Friday, November 27, 2009

Education

Illegal Downloading Costs Grad Student $675,000

August 05, 2009 12:34 PM ET | Jessica Calefati | Permanent Link | Print

A Boston University graduate student must pay $675,000 to four music companies for illegally downloading and distributing more than two dozen songs, the Chronicle of Higher Education reports.

The federal jury's orders were made public Friday, just one day after the student, Joel Tenenbaum, admitted to the illegal downloading. But things could have been a lot worse for Tenenbaum: The jury could have forced the 25-year-old physics student to pay upwards of $4 million. In a June lawsuit, a woman was ordered to pay nearly $2 million for downloading 24 songs.

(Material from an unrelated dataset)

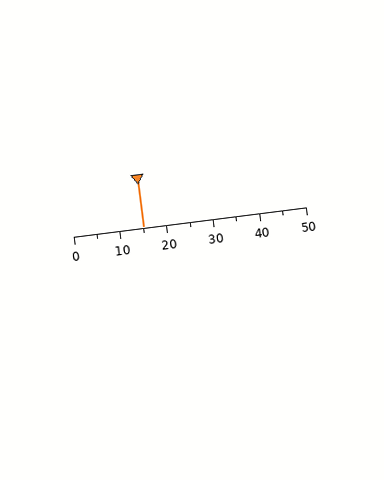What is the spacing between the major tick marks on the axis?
The major ticks are spaced 10 apart.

"I'm thankful that it wasn't much bigger, that it wasn't millions," Tenenbaum said, adding that he plans to appeal the decision but will file for bankruptcy protection if the order stands.

In a written statement, the Recording Industry Association of America (the organization that sued Tenenbaum) said it was happy with the trial's outcome. "We appreciate that Mr. Tenenbaum finally acknowledged that artists and music companies deserve to be paid for their work. We only wish he had done so sooner rather than lie about his illegal behavior."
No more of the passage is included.